Her article is heavily slanted towards the ICC’s jurisdiction by being sarcastic and overwhelmingly negative for Libya’s right to retain and try Saif in Libya.  She argued that as the process has already begun, Libya’s ONLY option is to surrender Saif to the ICC.   Ms. Alamuddin DID mention that Libya has a legitimate option to end the ICC through the diplomatic channels, but only in her conclusion.   And Ms. Alamuddin went on to DISMISS Libya’s diplomatic right within a footnote.

We note that this simple, diplomatic option dismissed within Ms. Alamuddin’s footnote would END the international dimension of Saif Gaddafi’s case BEFORE the celebrity international lawyers got involved, BEFORE the ICC petitions started to flow, and BEFORE the human rights lawyers’ per-hourly-fees started to amass.

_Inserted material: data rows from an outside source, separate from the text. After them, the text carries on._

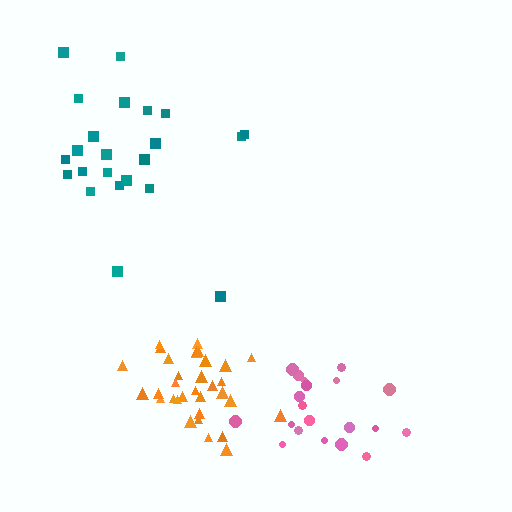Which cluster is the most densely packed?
Orange.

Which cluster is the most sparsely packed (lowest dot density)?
Teal.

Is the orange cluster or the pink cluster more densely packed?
Orange.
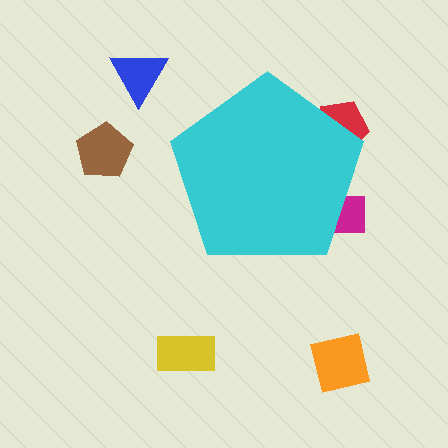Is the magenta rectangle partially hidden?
Yes, the magenta rectangle is partially hidden behind the cyan pentagon.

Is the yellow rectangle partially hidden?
No, the yellow rectangle is fully visible.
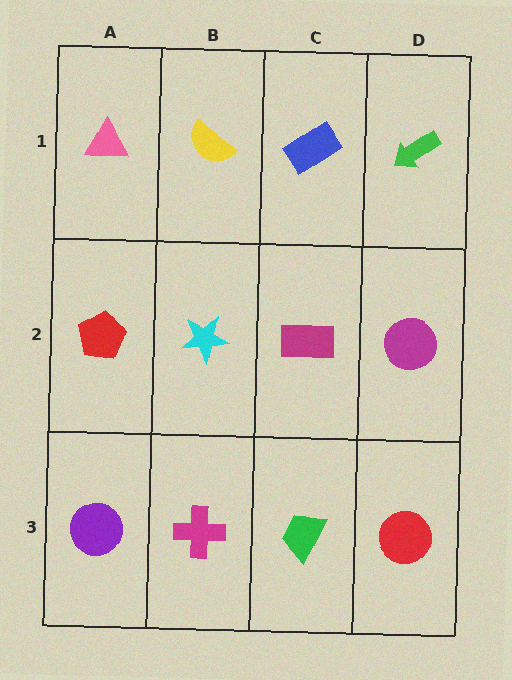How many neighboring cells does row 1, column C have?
3.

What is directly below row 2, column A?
A purple circle.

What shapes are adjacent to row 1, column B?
A cyan star (row 2, column B), a pink triangle (row 1, column A), a blue rectangle (row 1, column C).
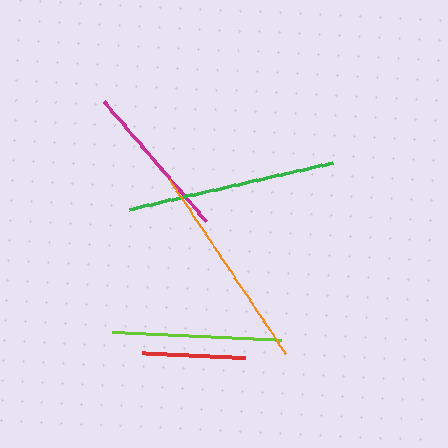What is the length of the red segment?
The red segment is approximately 102 pixels long.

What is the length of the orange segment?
The orange segment is approximately 209 pixels long.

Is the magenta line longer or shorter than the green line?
The green line is longer than the magenta line.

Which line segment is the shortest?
The red line is the shortest at approximately 102 pixels.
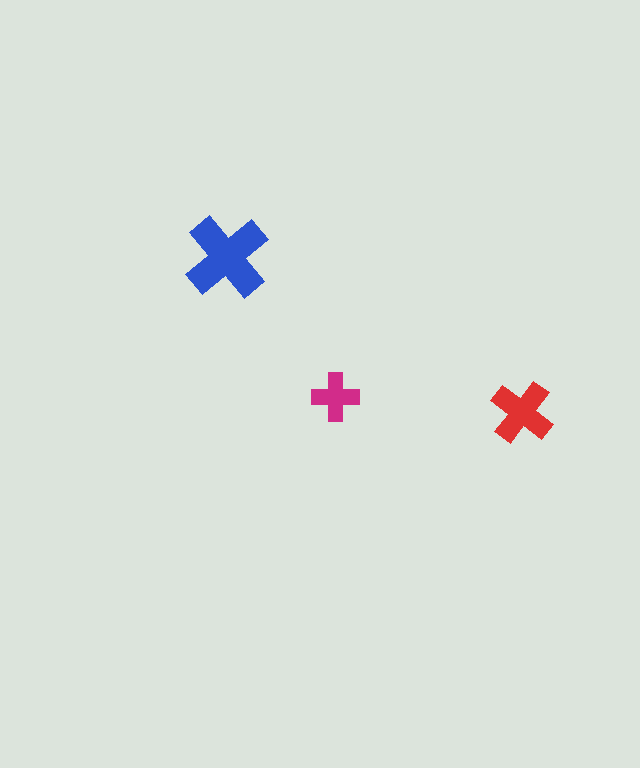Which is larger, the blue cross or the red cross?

Actually, in direct contrast to Ms. Alamuddin’s assessment,  her colleague, a former legal advisor to the ICC prosecutor weighed in a few months earlier.   A notable international human rights lawyer himself, Dr. Payam Akhavan said that the International Criminal Court proceedings COULD BE CANCELLED through diplomatic channels.   That is through the United Nations’ Security Council.  We quote this former legal advisor to the prosecutor’s office of the International Criminal Court:

“One final point is that the Libyan case has been put before the Court by the Security Council referral and there is …huh… Libya has never signed the statute of the court, so the court only has jurisdiction because of the UN Security Council referral and the Security Council could decide to withdrawal that referral in deference to the Libyan government.   In which case, the ICC prosecutor would have no leg to stand on…”  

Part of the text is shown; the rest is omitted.